Roumanie : poursuites judiciaires dans l’affaire des archives du SIPA

Par Stéphan Altasserre (sources : Jurnalul nacional, Mediafax)

Le Service indépendant de protection et d’anti-corruption (SIPA) rattaché au ministère roumain de la Justice a longtemps été accusé par ses détracteurs d’être une «arme politique» au service du gouvernement contre les magistrats. Très contesté, il fut supprimé en 2006 par la ministre de la Justice Monica Macovei. Cette dernière fut plus récemment accusée d’avoir illégalement fait des copies de certaines archives et d’en avoir détruit d’autres lors de son ministère. C’est pourquoi la gestion des archives du SIPA et l’accès à ces données revêtent un aspect particulièrement sensible dans ce pays, où magistrats et dirigeants politiques s’opposent régulièrement.

Début juillet 2017, l’Union nationale des juges de Roumanie (UNJR) a demandé au gouvernement de Sorin Grindeanu de suspendre l’exécution d’une partie de l’ordonnance N°140/2017, portant sur la création d’un Comité d’inventaire des archives du SIPA. L’UNJR soupçonne les services de renseignement et les politiciens de chercher à entrer légalement en possession du contenu des archives, afin de «faire du chantage aux juges» (obtenir des décisions favorables ou des informations sur les affaires en cours), d’où son opposition à la création de cette entité. En conformité avec la position prise par l’UNJR sur le sujet, le Conseil supérieur de la magistrature, invité par le ministre de la Justice à consulter les associations professionnelles afin de nommer un magistrat pour devenir membre de la Commission d’inventaire, n’avait pas répondu au gouvernement dans le délai imparti. Le comité est néanmoins entré en fonction le 12 juillet 2017. En réaction, la juge Dana Gârbovan, qui dirige l’UNJR, a déposé un recours auprès de la Cour suprême le 30 août.

Le 8 mai 2018, les juges des services administratifs et fiscaux de la Haute Cour de kustice ont ordonné le versement au dossier et la notification aux parties du rapport de l’UNJR portant sur le comité d’inventaire. Les magistrats y contestent le contenu de plusieurs articles (n°1, 2 et 3) portant à la fois sur les documents confiés au Comité d’inventaire des archives de l’ancien SIPA, sur les missions de cette entité, sa gestion, sa composition et sur le mode de sélection de ses membres et suppléants. Ils émettent également des critiques sur l’accès aux archives du SIPA (article 4), qui ne serait pas, selon eux, suffisamment restrictif.
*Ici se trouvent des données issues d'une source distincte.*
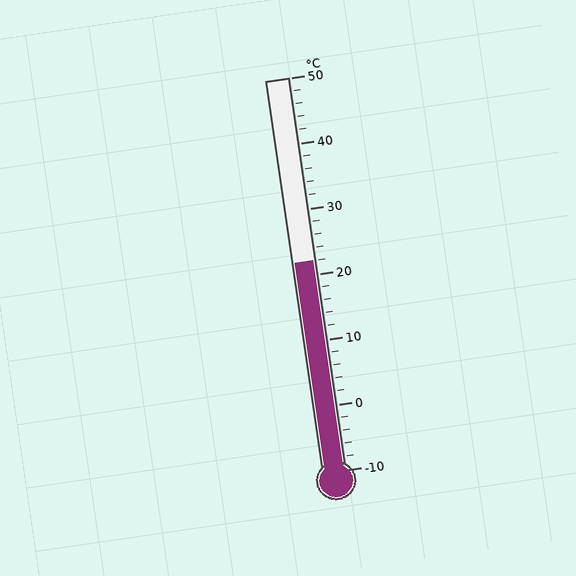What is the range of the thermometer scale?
The thermometer scale ranges from -10°C to 50°C.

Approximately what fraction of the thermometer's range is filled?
The thermometer is filled to approximately 55% of its range.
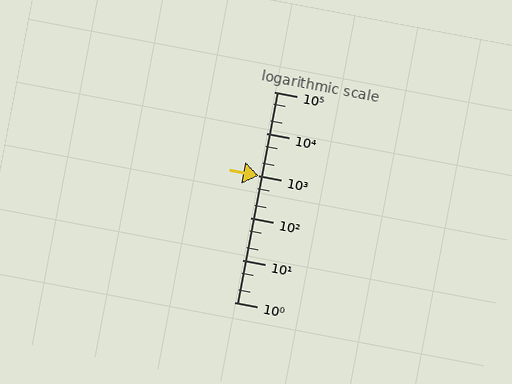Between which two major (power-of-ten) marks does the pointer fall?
The pointer is between 1000 and 10000.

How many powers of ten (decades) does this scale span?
The scale spans 5 decades, from 1 to 100000.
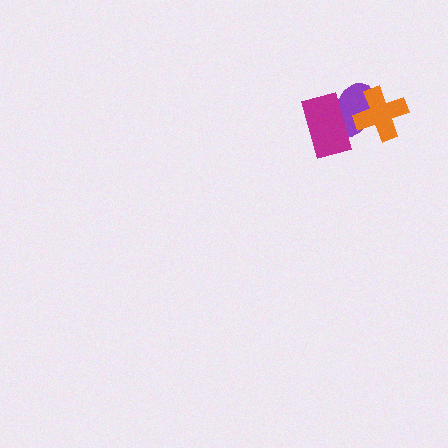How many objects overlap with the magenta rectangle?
1 object overlaps with the magenta rectangle.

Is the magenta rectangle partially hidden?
No, no other shape covers it.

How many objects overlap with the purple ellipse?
2 objects overlap with the purple ellipse.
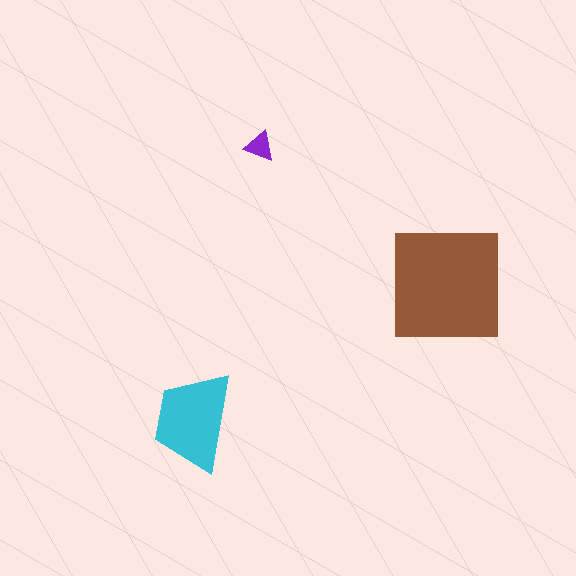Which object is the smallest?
The purple triangle.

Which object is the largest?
The brown square.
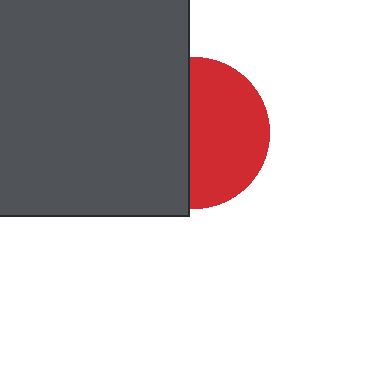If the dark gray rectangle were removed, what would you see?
You would see the complete red circle.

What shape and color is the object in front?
The object in front is a dark gray rectangle.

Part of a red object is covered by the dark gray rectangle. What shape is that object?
It is a circle.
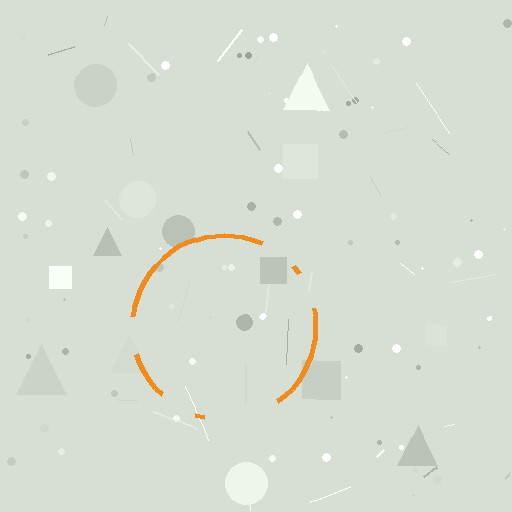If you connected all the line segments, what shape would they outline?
They would outline a circle.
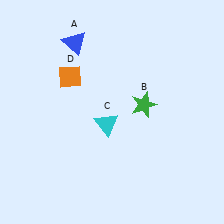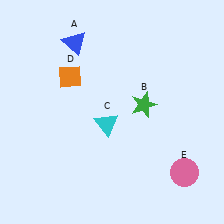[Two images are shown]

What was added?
A pink circle (E) was added in Image 2.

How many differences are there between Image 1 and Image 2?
There is 1 difference between the two images.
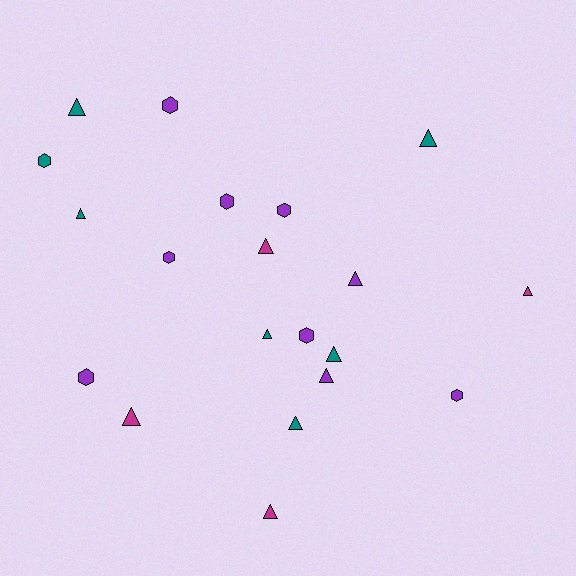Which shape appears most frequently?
Triangle, with 12 objects.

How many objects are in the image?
There are 20 objects.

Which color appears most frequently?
Purple, with 9 objects.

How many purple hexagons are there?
There are 7 purple hexagons.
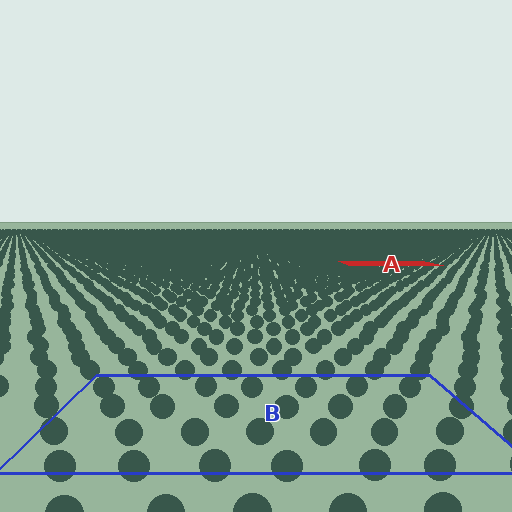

Cette décision survient alors qu’au début du mois de mai 2018, la sénatrice Laura Scântei a déclaré que la gestion du comité et l’accès aux archives du SIPA laissaient à désire. Elle a donc appelé le ministère de la Justice à s’impliquer sur ce dossier et précisé que la commission d’information parlementaire sur les archives, à laquelle elle avait appartenu, avait fait récemment des propositions concrètes au bureau de la protection des informations classifiées, après avoir constaté des incidents compromettant la sécurité des archives.